The script needs to be fast paced to cover the time spans of Juli’s life.  To do this, Brenna Lee-Cooney cleverly layers stories, which quickly loose me as I struggle to work out who the characters are. This is especially confusing at first given some actors play multiple roles. The narrator  (played by Eamonn Clohesy) weaves in an out of the play as a character within and without the story.  However, it doesn’t take long to find a foothold once the characters evolve.  In another scene, Juli (played by Samuel Valentine), the central character sits unknowing on the stage edge as behind him events that will affect his future unfold.  As Juli sits blissfully unaware, the audience are held in the tense knowledge that his fate is being established contrary to his will.


The script also uses mime intwined with other visual props.  You are required to imagine pies and sausages in the hands of Mrs Chisto, a loaf of communal bread being ceremoniously broken, and the squeaky bicycle that the policeman (played by Sandro Colarelli) uses to arrest Juli.


Opening up the imagination in this way insists that you become fully involved in the story and all external happenings, including the town hall clock chiming, disappear.  This also works because the play is performed without interval so there is no escape once you are inside the head of Brenna’s world in The Untouchable Juli.

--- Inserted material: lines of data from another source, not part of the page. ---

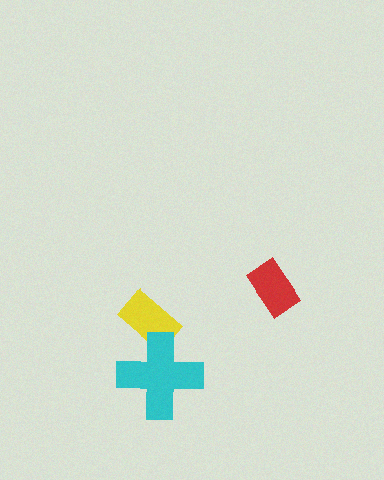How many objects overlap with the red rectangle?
0 objects overlap with the red rectangle.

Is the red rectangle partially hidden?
No, no other shape covers it.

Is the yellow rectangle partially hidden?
Yes, it is partially covered by another shape.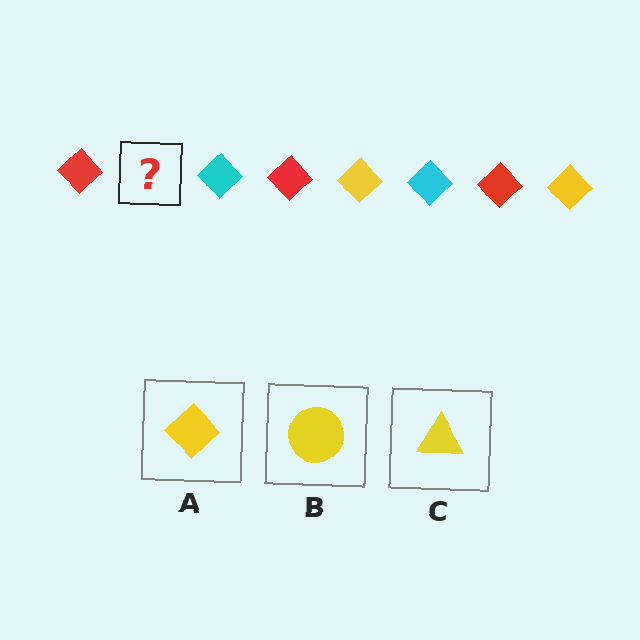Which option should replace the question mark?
Option A.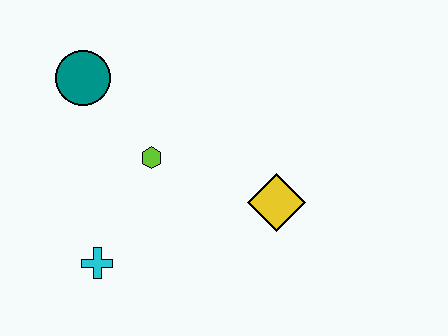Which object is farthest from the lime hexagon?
The yellow diamond is farthest from the lime hexagon.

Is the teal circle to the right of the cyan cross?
No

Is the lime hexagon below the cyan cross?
No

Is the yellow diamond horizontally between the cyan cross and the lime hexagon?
No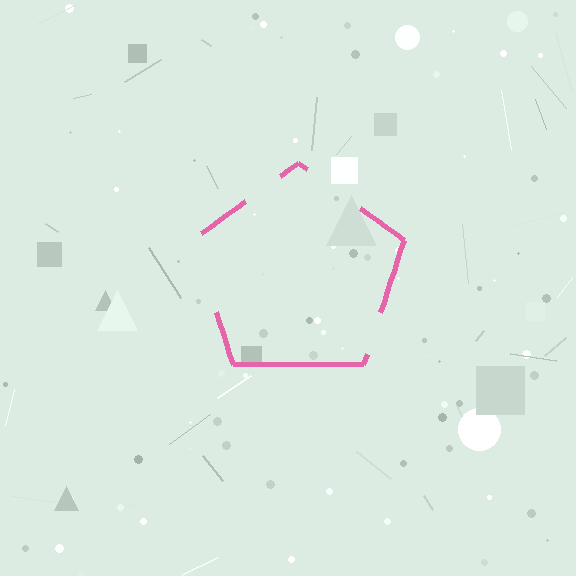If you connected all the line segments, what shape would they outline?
They would outline a pentagon.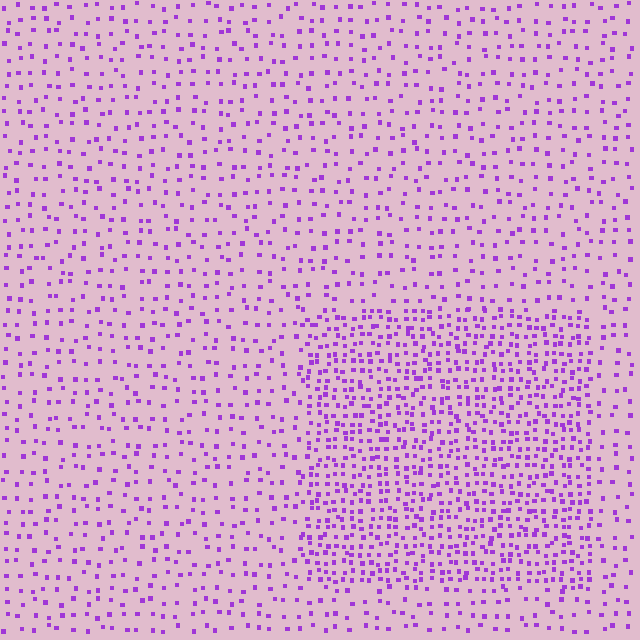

Not reading the book had the major advantage of a surprise ending.  The humour had led me to believe that this story would end happily with Juli marrying the only girl who showed him understanding, and living happily ever after. This in part does happen, Juli does get the girl, but in the midst of circumstances so tragic that the final scene where Samuel Valentine as Juli robotically hacks away at the invisible carcass on the butchers bench, haunts you long after the actors final bow has been taken.